管弦楽団にかからわらず、会社でもプロジェクトでもそうだが、何かを始める時にはリーダーの存在が重要になる。
スタートアップに求められるリーダーシップは、情熱や人柄といった人間的な力である場合が多く、それは時に実務的な能力や優秀さよりも大切になる。
人は”利”だけでは動かないし、”理”だけでも動かない。
ましてや聴衆の心を動かす音楽を紡ぐ演奏家となれば、なおのことだろう。
外部から音楽監督や指揮者を呼ぶのではなく、指揮者自身が音楽的にも運営的にもトップとなって動かしていくことは、スタートしたばかりの管弦楽団としては良いことだったと思う。
例えるなら、起業して間もない社長が、営業も経理も現場監督もやるようなことに近いかもしれない。

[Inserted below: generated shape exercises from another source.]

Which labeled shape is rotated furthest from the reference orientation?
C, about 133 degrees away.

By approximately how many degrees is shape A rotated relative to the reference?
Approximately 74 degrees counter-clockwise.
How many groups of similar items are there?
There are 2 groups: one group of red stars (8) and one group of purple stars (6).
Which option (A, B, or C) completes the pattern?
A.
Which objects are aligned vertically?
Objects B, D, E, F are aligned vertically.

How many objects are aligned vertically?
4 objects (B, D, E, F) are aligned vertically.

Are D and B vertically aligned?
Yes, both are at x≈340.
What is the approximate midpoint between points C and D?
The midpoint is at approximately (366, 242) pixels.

そしてそれは創設の志を直接音楽にして伝えていくための理想的な形に見えた。
嬉しかったのは、市原氏本人がゲームが好きで、音楽を愛し、そしてゲーム音楽という存在を大切に思っていることが伝わってきたことだった。
曲間のトークに、選曲に、ゲストへの接し方に。様々なシーンにその気持ちが現れていた。

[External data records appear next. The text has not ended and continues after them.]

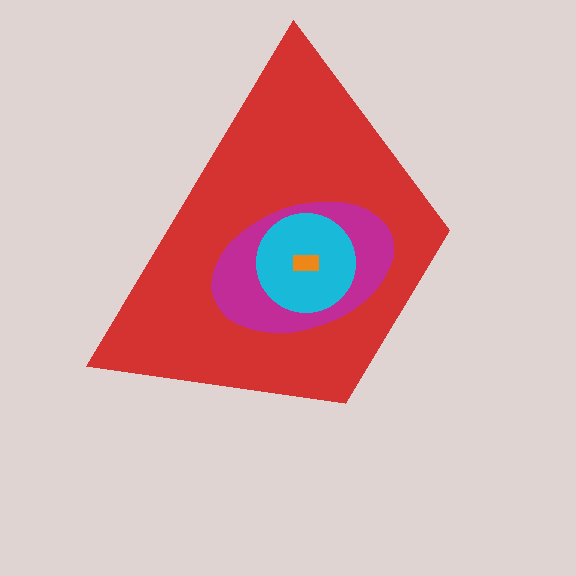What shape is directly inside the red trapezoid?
The magenta ellipse.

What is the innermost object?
The orange rectangle.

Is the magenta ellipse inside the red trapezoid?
Yes.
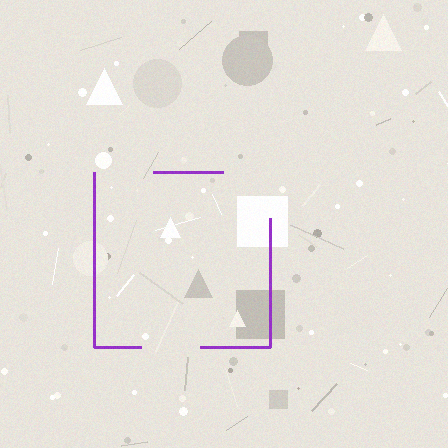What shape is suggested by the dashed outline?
The dashed outline suggests a square.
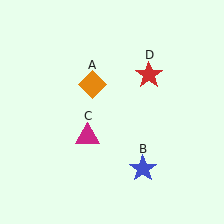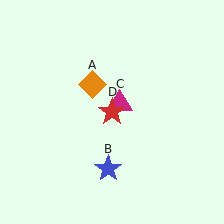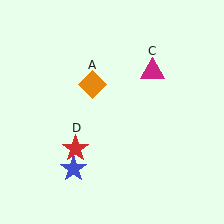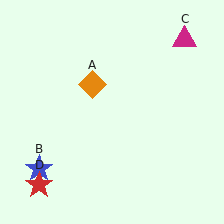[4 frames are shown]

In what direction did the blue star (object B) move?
The blue star (object B) moved left.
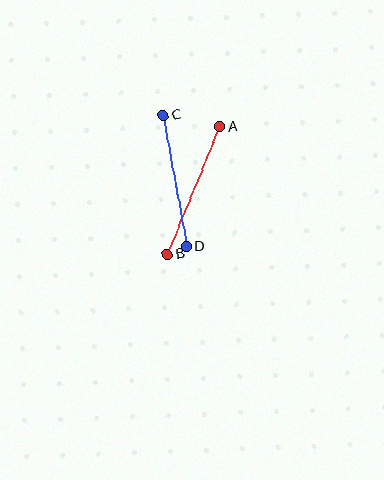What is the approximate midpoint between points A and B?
The midpoint is at approximately (194, 190) pixels.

会場に訪れた観客の多くに氏の想いが伝わったことだろう。
平日の夜、立ち上がったばかりの管弦楽団の公演に訪れる人々。
やはりゲームが好きで音楽を愛し、ゲーム音楽を大切に思う人が多かっただろう。奏者もまたそれぞれにゲームや音楽への情熱や思いがあり、手にした楽器でそれぞれの気持ちを表現していた。
ただ音楽が演奏され、聴いている、というだけではなく、交響楽団と観客が同じ思いを共有している。
会場に感じた柔らかく暖かな雰囲気はそのあたりから来ていたのだと思う。
それもまたBGMフィルに感じた勝算のひとつであり、大きな強みになると確信していた。
■衝撃
コンサートは終盤にさしかかる。
演奏された曲のひとつひとつが素晴らしく、BGMフィルらしさを感じることができた。
ゲストの伊藤賢治氏と繰り広げられたトークも会場を楽しませ、和やかにしていた。
訪れた誰もが、満足した気持ちで帰途に着くだろうと思った。
市原氏が最後の曲を紹介し、一礼して袖に下がる。
会場が静けさに包まれていく。
コンサートミストレスの腕が静かに動く。
ヴァイオリンがヴィオラがチェロがそれぞれの音を奏で始める。
弓が弦を、弦が空気を震わせる。
旋律が重なり、音を紡ぐ。
衝撃だった。
アンサンブルコンサートの終盤を飾る曲。
その曲は、はっきりと伝えていた。
BGMフィルの秘めた姿を。
彼らが越えようと目指すものを。